In the 1987 film, The Second Civil War (a film first created to stream on HBO), slick lobbyist Jack Buchan (the late great James Coburn) instructs the U.S. President (the fondly remembered Phil Hartman):
“No disrespect sir, but the American people vote for the sizzle, and not the steak.”
This late 1980’s dystopian satire* was set forty years in the future (the mid 2020’s).
Unfortunately, no network has had the nerve to brush the cobwebs off of this film.
It’s a comedy about immigration, and we can’t do comedies about immigration anymore!
The main plot is this: the Federal Government orders Idaho to accept one million Pakistani immigrants.
The Idaho Governor (Beau Bridges) objects, and a second Civil War results.
(My husband and I own a DVD of the film.)

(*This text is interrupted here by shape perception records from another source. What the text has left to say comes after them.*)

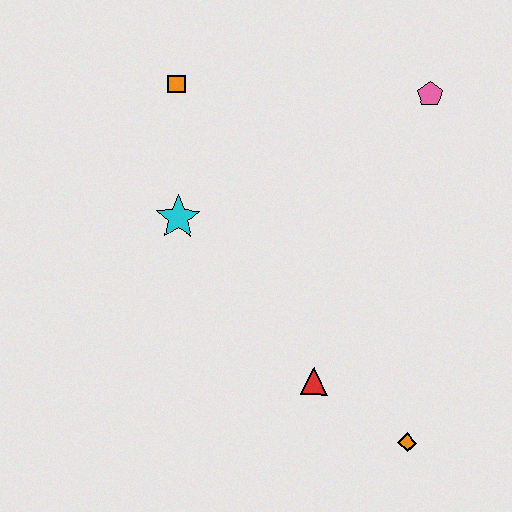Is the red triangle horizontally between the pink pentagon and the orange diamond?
No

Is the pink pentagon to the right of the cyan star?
Yes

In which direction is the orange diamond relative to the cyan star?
The orange diamond is to the right of the cyan star.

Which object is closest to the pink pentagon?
The orange square is closest to the pink pentagon.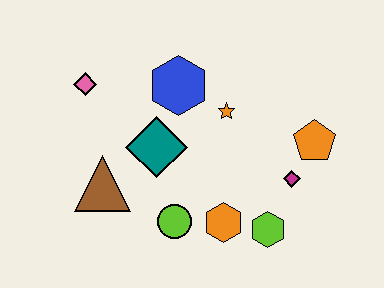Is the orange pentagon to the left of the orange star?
No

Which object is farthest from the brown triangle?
The orange pentagon is farthest from the brown triangle.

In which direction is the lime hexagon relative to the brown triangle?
The lime hexagon is to the right of the brown triangle.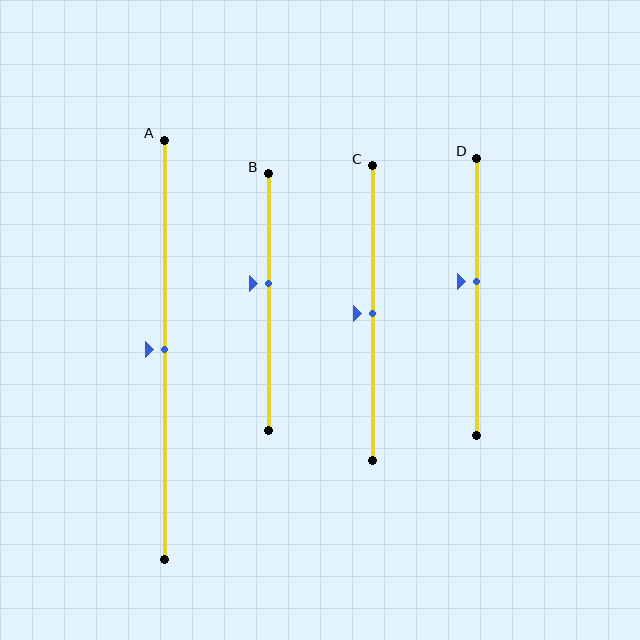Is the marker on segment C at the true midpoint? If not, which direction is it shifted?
Yes, the marker on segment C is at the true midpoint.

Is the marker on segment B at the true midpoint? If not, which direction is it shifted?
No, the marker on segment B is shifted upward by about 7% of the segment length.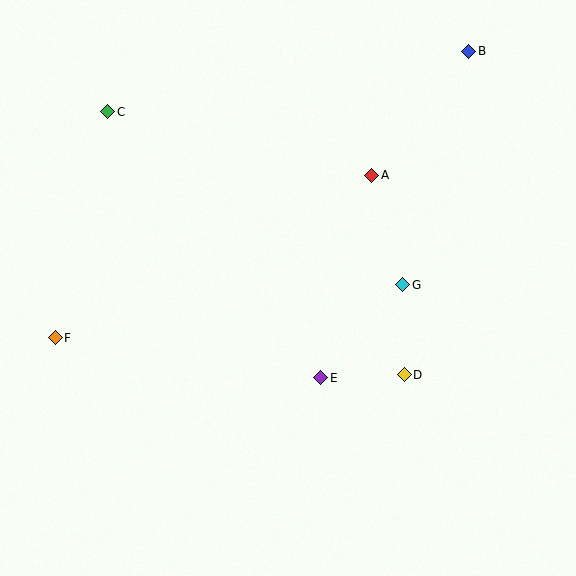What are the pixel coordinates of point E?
Point E is at (321, 378).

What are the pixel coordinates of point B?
Point B is at (469, 51).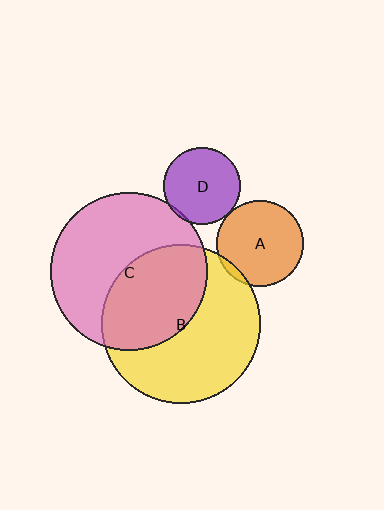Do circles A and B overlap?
Yes.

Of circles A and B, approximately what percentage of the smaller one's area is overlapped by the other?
Approximately 5%.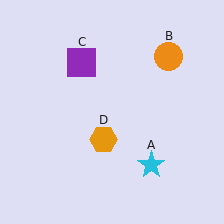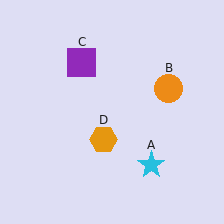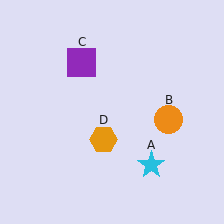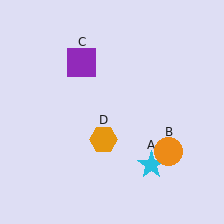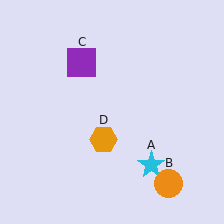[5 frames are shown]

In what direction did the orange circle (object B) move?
The orange circle (object B) moved down.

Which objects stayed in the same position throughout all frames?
Cyan star (object A) and purple square (object C) and orange hexagon (object D) remained stationary.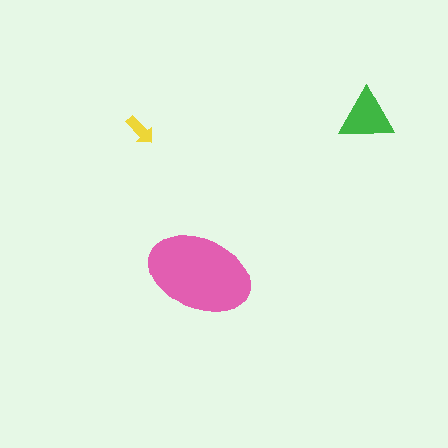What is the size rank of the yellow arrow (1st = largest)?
3rd.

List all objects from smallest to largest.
The yellow arrow, the green triangle, the pink ellipse.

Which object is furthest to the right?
The green triangle is rightmost.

Speaking of “sizzle,” one of the reasons that Trump was elected in 2016, was that people were tired of voting year after year, and seeing no real change in our unjust systems.

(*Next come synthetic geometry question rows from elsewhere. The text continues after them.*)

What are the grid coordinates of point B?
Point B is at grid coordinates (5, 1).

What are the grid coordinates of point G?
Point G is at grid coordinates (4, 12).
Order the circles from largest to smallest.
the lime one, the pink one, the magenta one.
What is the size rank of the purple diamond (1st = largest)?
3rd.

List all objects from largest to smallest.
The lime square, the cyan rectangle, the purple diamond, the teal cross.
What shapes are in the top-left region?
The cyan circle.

On November 18th, 2025, survivors of Epstein-Maxwell abuse gathered outside the Capitol.
They spoke of being ignored by five different administrations.

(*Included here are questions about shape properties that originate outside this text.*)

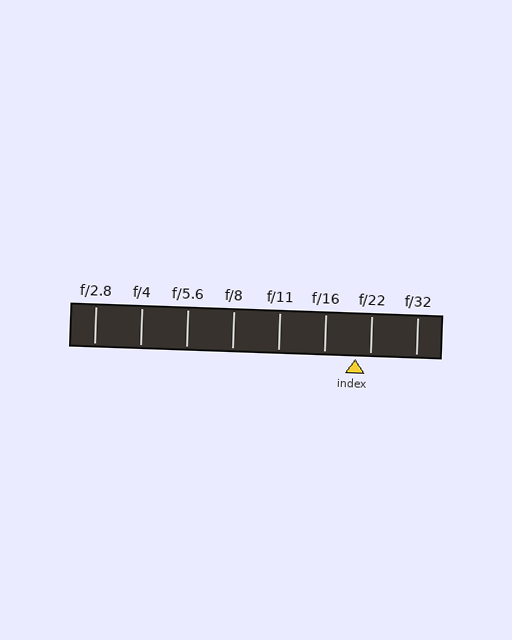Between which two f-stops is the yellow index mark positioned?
The index mark is between f/16 and f/22.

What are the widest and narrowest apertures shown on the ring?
The widest aperture shown is f/2.8 and the narrowest is f/32.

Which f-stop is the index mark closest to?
The index mark is closest to f/22.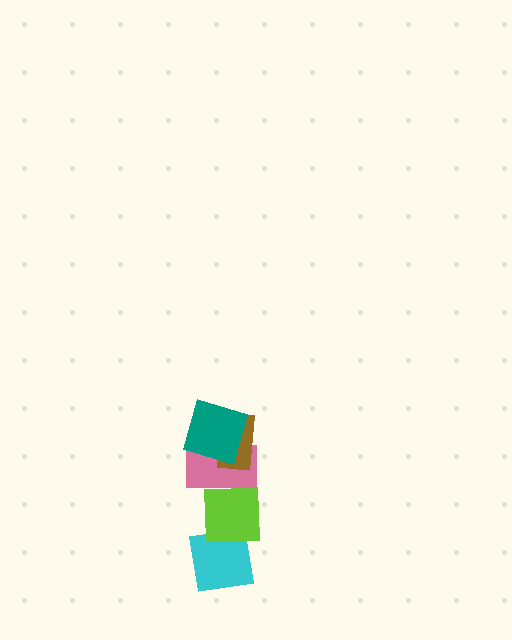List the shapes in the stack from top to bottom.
From top to bottom: the teal square, the brown rectangle, the pink rectangle, the lime square, the cyan square.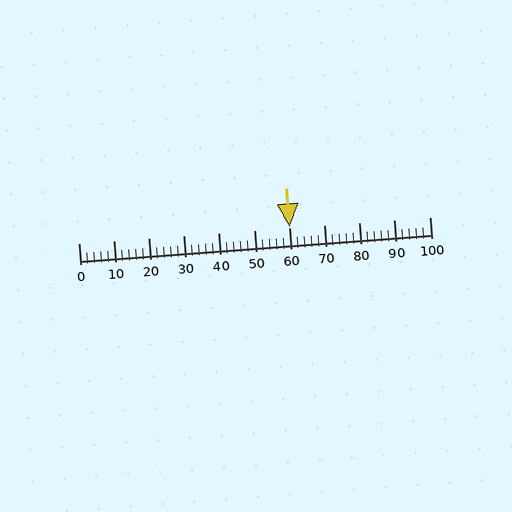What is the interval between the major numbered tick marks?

Several women mentioned contacting the FBI, and the Justice Department, and not being listened to because mere women were accusing rich and powerful men.
Trump reminds me of the big green head in 1939’s The Wizard of Oz.
Trump is the head, and the people who wrote Project 2025 are Professor Marvel (the person behind the curtain).
Trump has never been an “idea man.”
When pressed for an agenda, he rails against his enemies, blames other people, and lies that he has a “concept of a plan.”
During his November 2, 2025, 60 Minutes interview, with Norah O’Donnell, Trump actually said that he didn’t know the billionaire cryptocurrency founder (Changpeng Zhao), who he’d pardoned just a few days before!
Does Trump truly believe that ignorance makes actions OK?
I’ve been unable to trace it back, but a few days after Trump took office, in 2016, one pundit said that he’d never realized (until that election) how many Americans simply didn’t care if the world “blew up.”
I keep going back to this memory over the past nine years.
Why did so many people want something (anything, anyone) to shake up the status quo?
Weren’t they worried about the nuclear football?
Couldn’t they see that Trump just cared about himself?
Is America mainly a nation of gamblers?
I guess that would make sense.
Most of our ancestors—at least the ones who came here willingly—gambled with their lives as they made their way to these shores.
They gambled that the ads published in European newspapers (promising streets paved with gold) would be accurate.
They gambled on surviving, as they traveled from Boston to California in wagon trains.
Men and women gambled that they wouldn’t die of diphtheria, or dysentery, or scarlet fever.
Women gambled that they wouldn’t die in childbirth, or starve to death.
Why are Canadians not gamblers?
Why are they not as divided, and not as violent, as Americans?
Is it because most of their population came to Canada for safety, and for land?
Is it because Canada’s population is so much smaller in proportion to its’ land mass?
Is it because the Canadian climate is colder?
Is it because Canadians are more likely to be bilingual?
(The official languages of Canada are English and French.)
Is Canada so different from the US because Canada has never been dependent on slavery, and the tainted wealth that slavery brought?
Upper Canada ended slavery in 1793.
It’s estimated that there were only about 4,000 African slaves in Canada, when Canadian slavery was totally abolished in 1834.
Volume 5 of the 1997 Collier’s Encyclopedia (page 268, in the “Canada” article) postulates that: “Canadians have shown a persistent desire to not become Americans.”
While Americans talk about being “a melting pot,” many Canadians have viewed their country as “a mosaic.”
Canadian citizens (except Inuits, and other native groups) have been encouraged to keep their ethnic individuality.
I much prefer the concept of a mosaic, over that of a melting pot.
Of course, like all countries, Canada has not been free of ethnic conflicts, or of racism.
Native groups have been oppressed and discriminated against.
In the 1990’s, French-Canadian citizens still tended to make less money than non-French-Canadian citizens.
Although most Canadians consider themselves “middle-class,” there are still class divisions, as well as a gap between the rich and the poor.
Americans have long been different from Canadians, however, in that they tend to be more materialistic, more violent, and “better” risk-takers.
Another difference between the U.S. and Canada is that there were no “heroic thieves” (like Billy the Kid, and the Sundance Kid), or a “Wild West,” in the Canadian national mythology.
Instead, Canada was the place where Paul Bunyan was born, and wild creatures like Sasquatch or Wendigo roamed the forests.
The question comes down to this: Are Canadians generally a touch more conservative, less materialistic, and less “sensation-seeking,” than Americans?
* The Second Civil War (the 1997 HBO film), is close in title (at least) to Alex Garland’s 2024 thriller Civil War, that starred Kristen Dunst. Although the two films have a few things in common, they are polar opposites in terms of sensibility. Both films are about another Civil War, but in the current time period. Both films also feature news journalists (and a U.S. President) as main characters.